Pero a veces emergemos por un momento
y sucede que brilla la puesta de sol
y aparece una seguridad pasajera,
casi una fe.

 

  1. Fermín Gallego

    Magnífica nueva aportación a tu diario, como siempre. En este caso en formato “conferencia” con una aportación muy interesante para ese congreso que la originó. Además con la premonición añadida de acabar con esos versos finales del hoy nuevo laureado Princesa de Asturias.

  2. José Luis Avello

    Me lleva tiempo leerte a ti y a los cuarenta y tantos que normalmente citas.
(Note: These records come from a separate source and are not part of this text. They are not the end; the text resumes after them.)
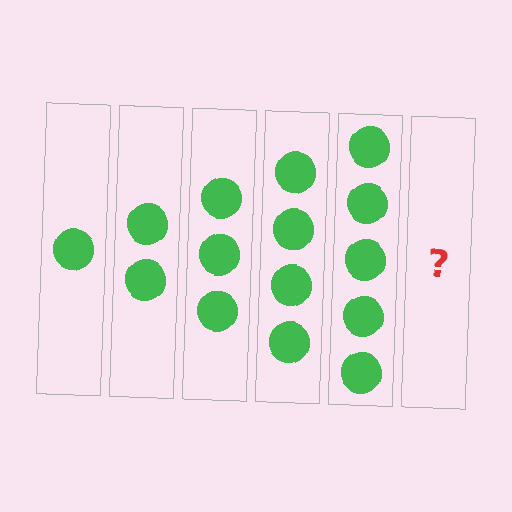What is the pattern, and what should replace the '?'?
The pattern is that each step adds one more circle. The '?' should be 6 circles.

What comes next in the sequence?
The next element should be 6 circles.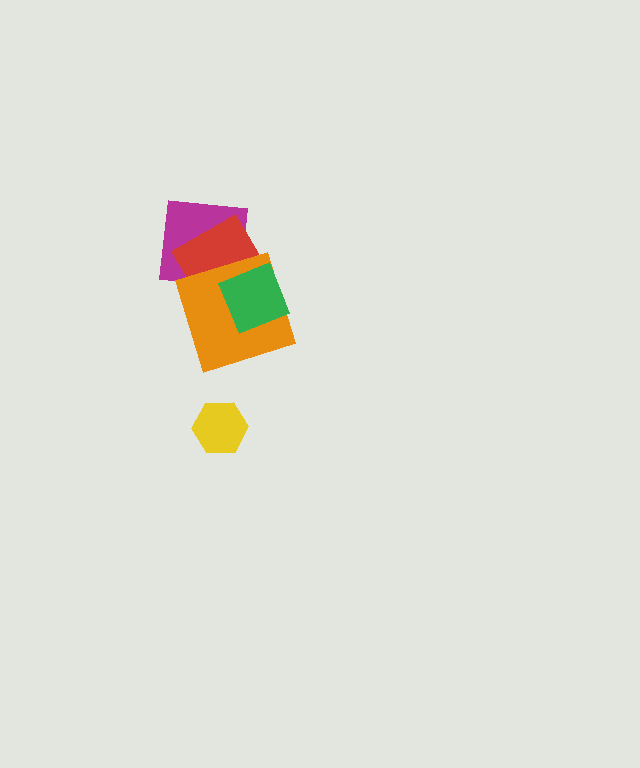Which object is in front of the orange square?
The green square is in front of the orange square.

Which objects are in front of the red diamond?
2 objects cover part of the red diamond: the orange square and the green square.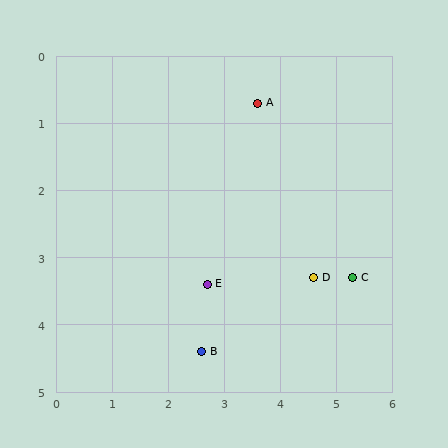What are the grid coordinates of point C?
Point C is at approximately (5.3, 3.3).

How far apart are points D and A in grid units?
Points D and A are about 2.8 grid units apart.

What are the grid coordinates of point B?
Point B is at approximately (2.6, 4.4).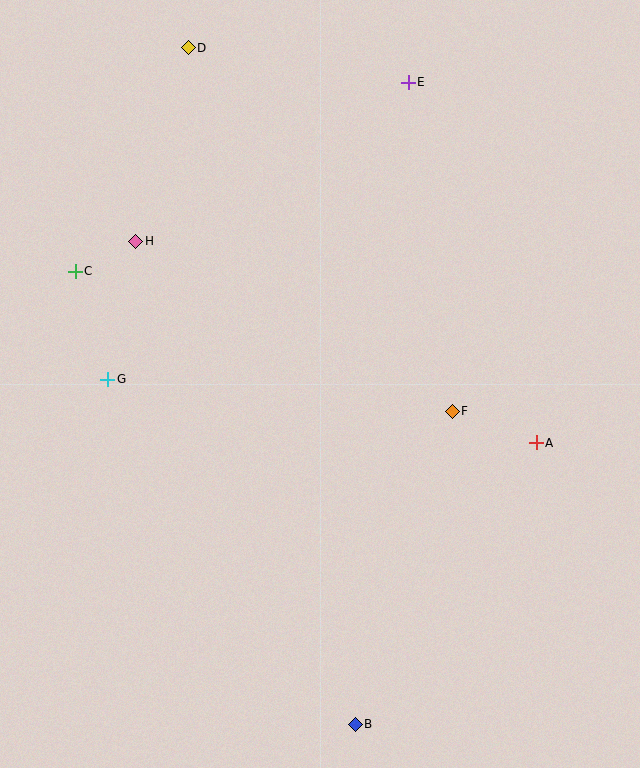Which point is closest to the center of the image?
Point F at (452, 411) is closest to the center.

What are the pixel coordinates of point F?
Point F is at (452, 411).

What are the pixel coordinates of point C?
Point C is at (75, 271).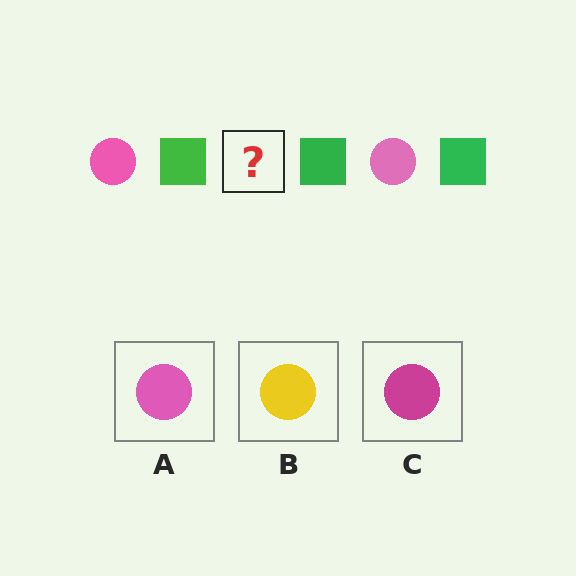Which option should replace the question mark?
Option A.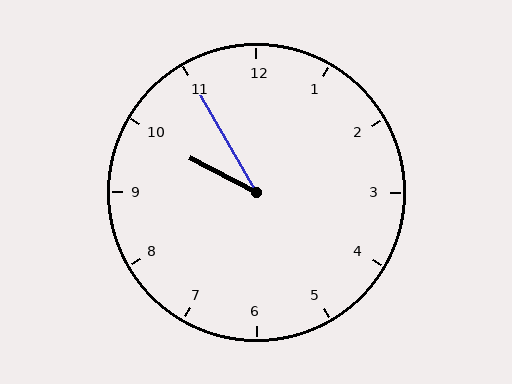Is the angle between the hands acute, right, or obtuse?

Sois demasiados para el poco tiempo que dura una vida. ¡Hay tanto dónde mirar! y lo peor es que lo más lento es el rumiar. Ahora, dentro de un poco, me pondré a deconstruir tu proceso, pasarán horas y no lo lograré, seguro, pasarán días y tampoco, al cabo de unos años miraré achinadamente -con ojos de chino- como estatua de sal hacia el pasado, y quizás hacia tu entrega 89 la cuál aún seguirá pendiente. Iré avanzando, como siempre, entre restos y fragmentos de lecturas amigas de esas que nos ayudaron a sobrevivir y nos alimentan a continuar para librarnos de esos otros personajes molestos que ensucian las páginas de sus propias historias.